Does anyone know how to make it work? Is it even possible?
Solution
Add a functional dependency:
{-# LANGUAGE ..., FunctionalDependencies #-}
class Mapping k v m | m -> k where
...
The errors you got before were because the program was ambiguous about which key type to use in certain places, hence the errors about the type variable k1
. The functional dependency allows the key type to be deduced from the map type (by declaring that there is only one possible answer), which deals with this problem.
OTHER TIPS
Code to demonstrate Ganesh's answer:
{-# LANGUAGE FlexibleInstances, FunctionalDependencies, MultiParamTypeClasses, StandaloneDeriving, UndecidableInstances #-}
import qualified Data.Map as Map
import Data.Maybe (fromMaybe)
class Mapping k m | m -> k where
empty :: m v
insert :: k -> v -> m v -> m v
search :: k -> m v -> Maybe v
delete :: k -> m v -> m v
instance Ord k => Mapping k (Map.Map k) where
empty = Map.empty
search = Map.lookup
insert = Map.insert
delete = Map.delete
data Trie m v = Trie {
trValue :: Maybe v,
trChildren :: m (Trie m v)
}
deriving instance (Show v, Show (m (Trie m v))) => Show (Trie m v)

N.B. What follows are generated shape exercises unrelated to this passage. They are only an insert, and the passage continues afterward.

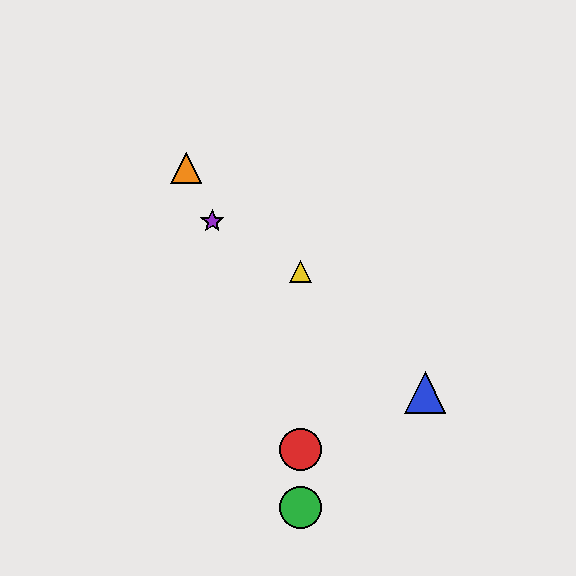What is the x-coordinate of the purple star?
The purple star is at x≈212.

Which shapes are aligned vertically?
The red circle, the green circle, the yellow triangle are aligned vertically.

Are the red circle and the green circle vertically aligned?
Yes, both are at x≈300.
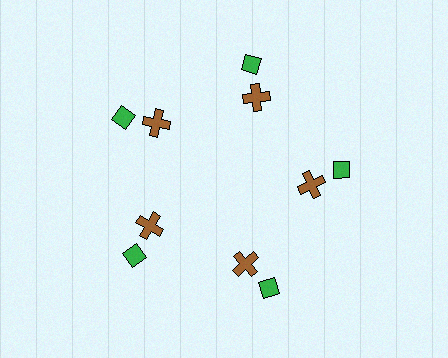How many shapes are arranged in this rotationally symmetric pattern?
There are 10 shapes, arranged in 5 groups of 2.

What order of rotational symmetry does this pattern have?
This pattern has 5-fold rotational symmetry.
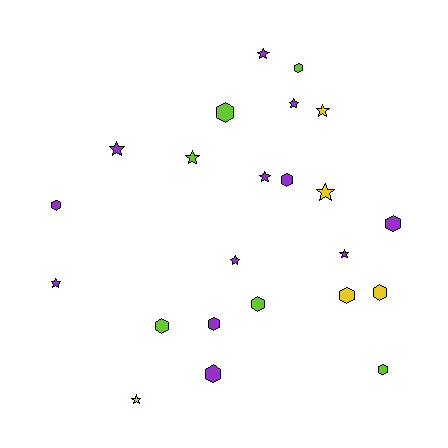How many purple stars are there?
There are 7 purple stars.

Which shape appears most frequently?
Hexagon, with 12 objects.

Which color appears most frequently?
Purple, with 12 objects.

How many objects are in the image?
There are 23 objects.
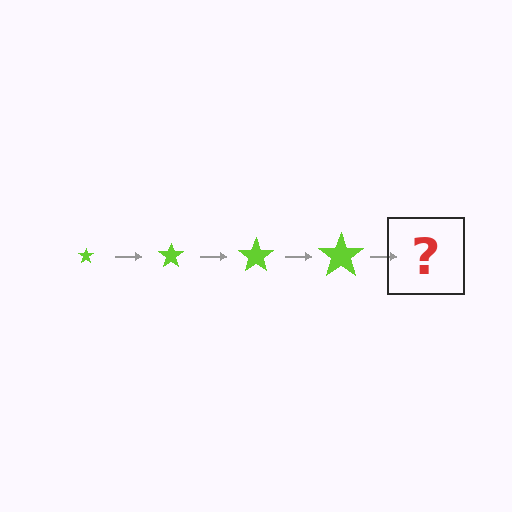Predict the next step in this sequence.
The next step is a lime star, larger than the previous one.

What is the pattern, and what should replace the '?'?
The pattern is that the star gets progressively larger each step. The '?' should be a lime star, larger than the previous one.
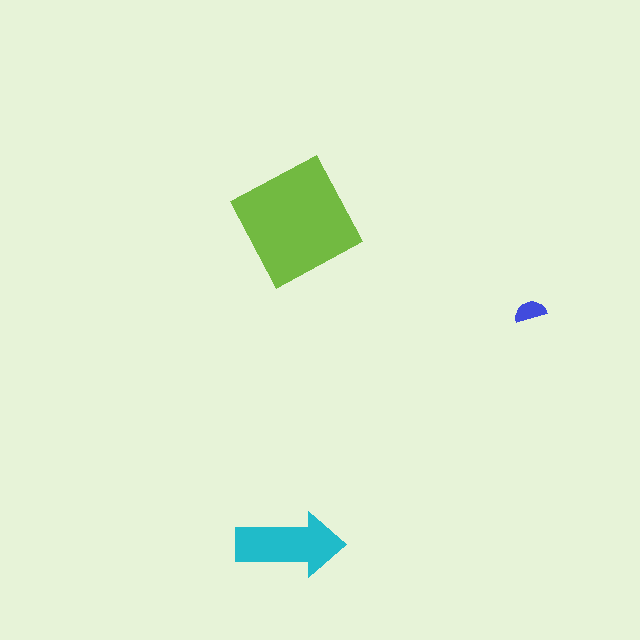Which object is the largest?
The lime square.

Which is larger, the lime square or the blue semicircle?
The lime square.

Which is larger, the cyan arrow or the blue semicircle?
The cyan arrow.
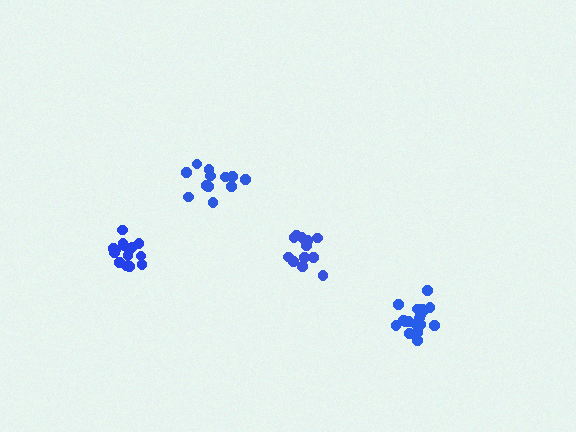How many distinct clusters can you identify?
There are 4 distinct clusters.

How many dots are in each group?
Group 1: 13 dots, Group 2: 15 dots, Group 3: 18 dots, Group 4: 12 dots (58 total).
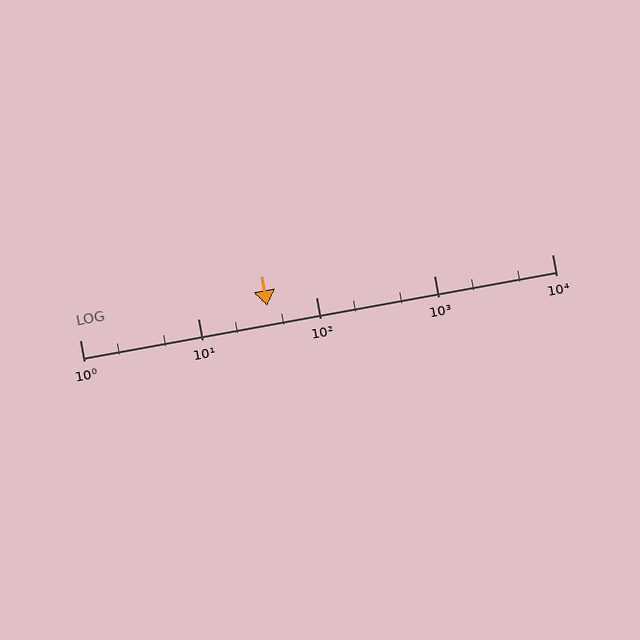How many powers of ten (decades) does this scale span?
The scale spans 4 decades, from 1 to 10000.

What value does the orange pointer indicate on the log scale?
The pointer indicates approximately 39.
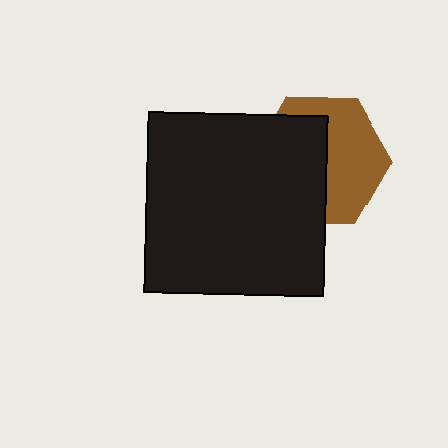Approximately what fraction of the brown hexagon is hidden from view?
Roughly 50% of the brown hexagon is hidden behind the black square.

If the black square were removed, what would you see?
You would see the complete brown hexagon.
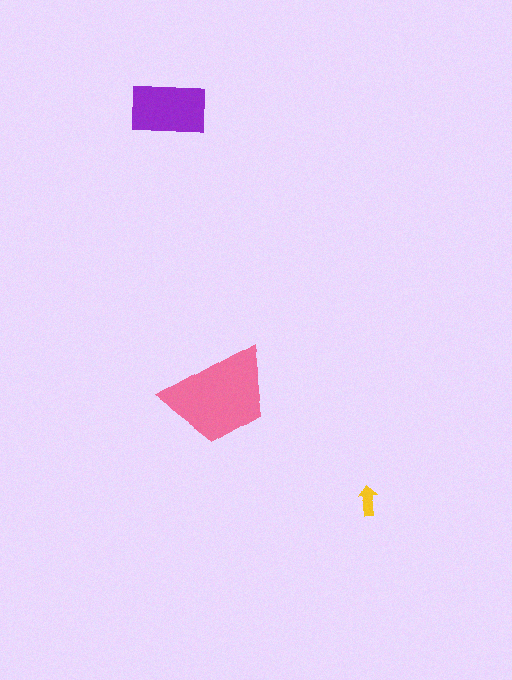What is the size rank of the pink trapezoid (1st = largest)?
1st.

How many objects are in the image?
There are 3 objects in the image.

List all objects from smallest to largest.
The yellow arrow, the purple rectangle, the pink trapezoid.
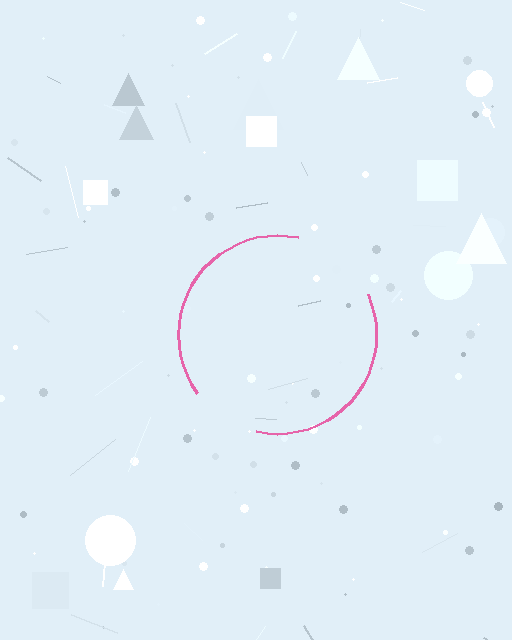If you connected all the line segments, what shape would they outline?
They would outline a circle.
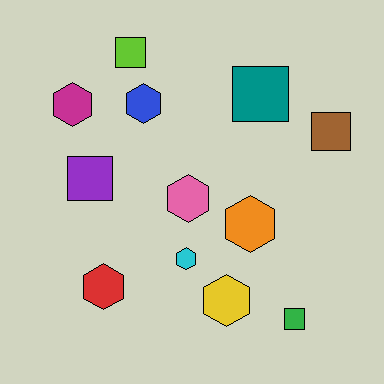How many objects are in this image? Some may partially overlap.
There are 12 objects.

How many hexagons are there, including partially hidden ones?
There are 7 hexagons.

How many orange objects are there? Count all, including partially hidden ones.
There is 1 orange object.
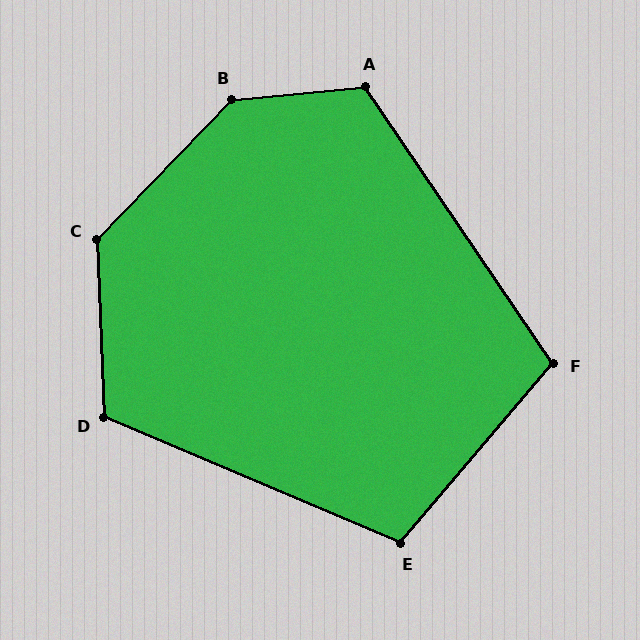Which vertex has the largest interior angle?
B, at approximately 139 degrees.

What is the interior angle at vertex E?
Approximately 107 degrees (obtuse).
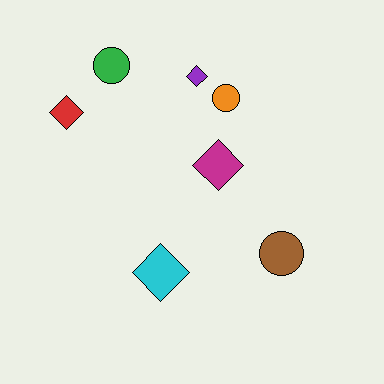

trieMod :: Mapping k m => Maybe v -> [k] -> Trie m v -> Trie m v
trieMod val [] trie = trie { trValue = val }
trieMod val (x:xs) trie =
trie { trChildren = insert x newChild children }
where
children = trChildren trie
newChild = trieMod val xs prevChild
prevChild = fromMaybe empty . search x $ children
instance Mapping k m => Mapping [k] (Trie m) where
empty = Trie { trValue = Nothing, trChildren = empty }
search [] trie = trValue trie
search (x:xs) trie =
search xs =<< search x (trChildren trie)
insert key val = trieMod (Just val) key
delete = trieMod Nothing
type TernarySearchTree a = Trie (Map.Map a)
Btw: Had functional dependencies not existed, we would probably need to compromise on an annoying interface and use function tables instead of type classes.